Noting that exhibition is at an inflection point in an “existentially challenging” time, he added that besides Soul in November, the December tentpoles – Paramount’s Coming 2 America with Eddie Murphy and 20th Century Studios’ Death On The Nile on December 18, and Wonder Woman 1984 and Universal’s News Of The World starring Tom Hanks on December 25 – are in jeopardy.

“All of these movies will move if we can’t get New York to open as a market,” said Fithian. “And I single out New York because it is hugely important, it’s a big box office state.” It is also, he noted, an important hive of cultural commentators and influencers.

Can cinema chains survive?

The move by Cineworld was based on a calculation that Hollywood may not like but understands: remove operational costs and aim to reopen when there is a return of major product that can drive masses back to the cinemas. Yet many are asking whether debt-laden cinema chains that have suffered massive losses after closing for half the year will even be around in 2021 when distributors, who favour global day-and-date for their major tentpoles but have VoD platforms to fall back on, deem it safe to release their prize assets.

“Theatres deserve as much government support as possible,” said David A. Gross who runs US consultancy Franchise Entertainment Research. “These are prosperous businesses when public conditions are healthy, and they will prosper again when the pandemic is over. For now, weekend business in the US is down 90%. Theatres need help getting through this.”

NATO and a Hollywood cohort that includes Motion Picture Association, Directors Guild of America and dozens of filmmakers including Martin Scorsese, Barbara Broccoli and Steve McQueen, are lobbying US lawmakers to pass a stimulus package like the $2.2tn one back in March that has kept the entertainment business and many other sectors afloat.

“We’re asking Congress to help and our compatriots in the UK are asking their governments to help, because if we don’t get some kind of liquidity help, we’re going to lose – most of our smaller and mid-size members are going to go bankrupt or be closed entirely by December 31,” said Fithian. “We have surveyed them and 69% say they’ll close their doors or file for bankruptcy by the end of the year. So it’s dire.”

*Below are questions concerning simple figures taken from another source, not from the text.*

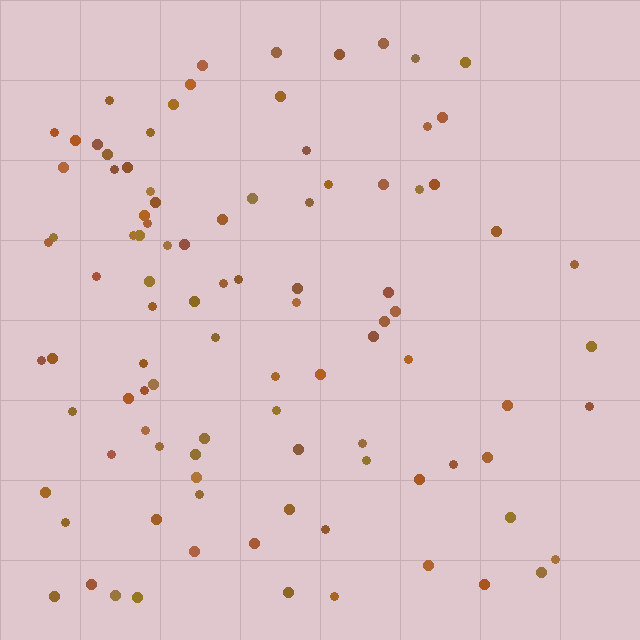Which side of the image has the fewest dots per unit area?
The right.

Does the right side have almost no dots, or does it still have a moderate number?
Still a moderate number, just noticeably fewer than the left.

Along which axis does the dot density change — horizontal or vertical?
Horizontal.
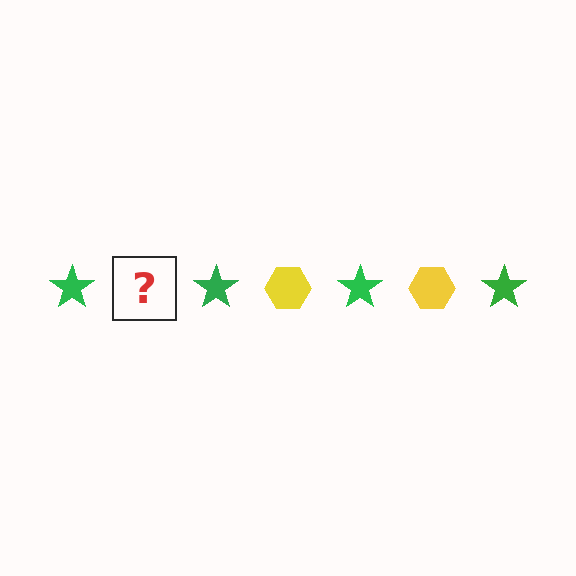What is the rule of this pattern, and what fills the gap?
The rule is that the pattern alternates between green star and yellow hexagon. The gap should be filled with a yellow hexagon.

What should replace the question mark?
The question mark should be replaced with a yellow hexagon.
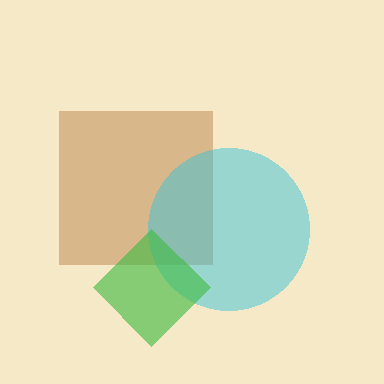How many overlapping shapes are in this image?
There are 3 overlapping shapes in the image.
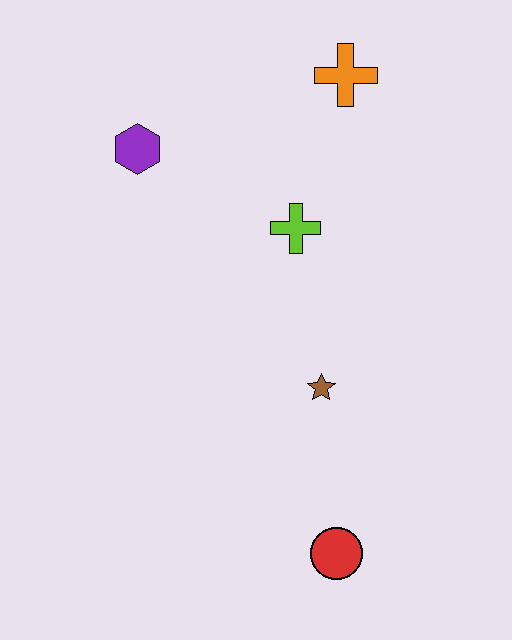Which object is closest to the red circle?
The brown star is closest to the red circle.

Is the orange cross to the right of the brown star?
Yes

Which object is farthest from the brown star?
The orange cross is farthest from the brown star.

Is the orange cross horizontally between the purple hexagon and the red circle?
No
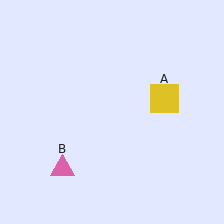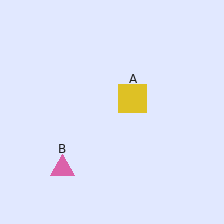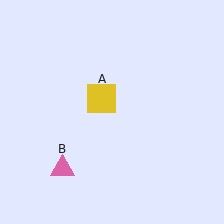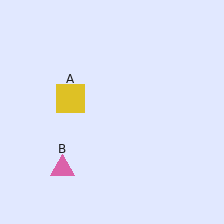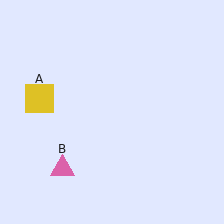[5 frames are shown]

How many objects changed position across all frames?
1 object changed position: yellow square (object A).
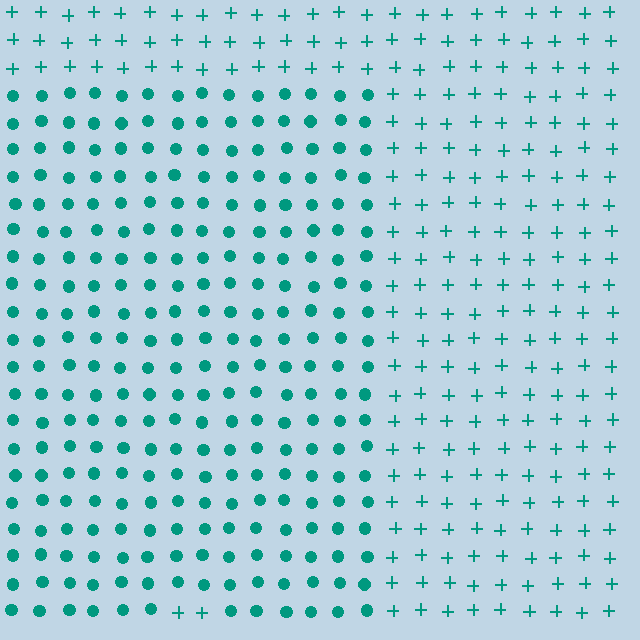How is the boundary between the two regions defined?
The boundary is defined by a change in element shape: circles inside vs. plus signs outside. All elements share the same color and spacing.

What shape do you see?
I see a rectangle.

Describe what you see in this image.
The image is filled with small teal elements arranged in a uniform grid. A rectangle-shaped region contains circles, while the surrounding area contains plus signs. The boundary is defined purely by the change in element shape.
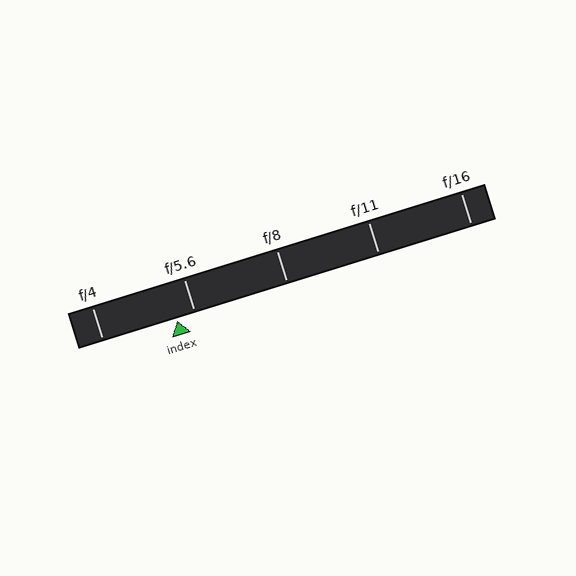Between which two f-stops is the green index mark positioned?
The index mark is between f/4 and f/5.6.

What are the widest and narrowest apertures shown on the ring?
The widest aperture shown is f/4 and the narrowest is f/16.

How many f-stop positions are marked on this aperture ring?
There are 5 f-stop positions marked.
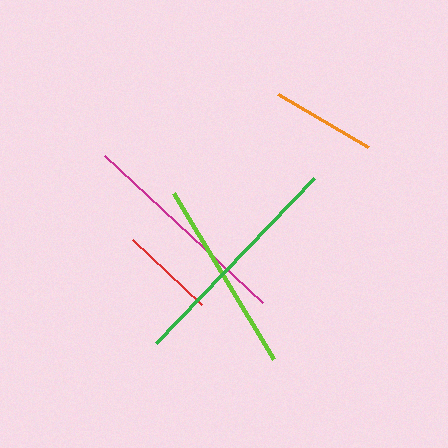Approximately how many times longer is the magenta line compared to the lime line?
The magenta line is approximately 1.1 times the length of the lime line.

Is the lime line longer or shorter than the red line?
The lime line is longer than the red line.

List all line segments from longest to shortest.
From longest to shortest: green and magenta (about equal), lime, orange, red.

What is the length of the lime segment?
The lime segment is approximately 194 pixels long.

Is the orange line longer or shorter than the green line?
The green line is longer than the orange line.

Stimulus package negotiations between House speaker Nancy Pelosi and the treasury ended without agreement on Monday and will not resume until after the US presidential election on November 3, after Donald Trump put the kibosh on talks. That means federal pandemic relief for exhibitors – among many other sectors in the US – will not come at least until Congress reconvenes in January.

Meanwhile all eyes remain glued on the release calendar. 

“The date changes are not a surprise – they are the right thing to do,” said Gross. “As long as the pandemic remains out of control in the United States, which it is, worldwide box office for a studio franchise release is going to be -30% to -50% below normal. These are billion-dollar franchises. There is no reason to take a discount like that.”

Sony’s decision late on Monday to move Milla Jovovich vehicle Monster Hunter from April to December 30 in the US will offer little succour for exhibitors in 2020, although it could give those cinemas still standing a decent start to 2021.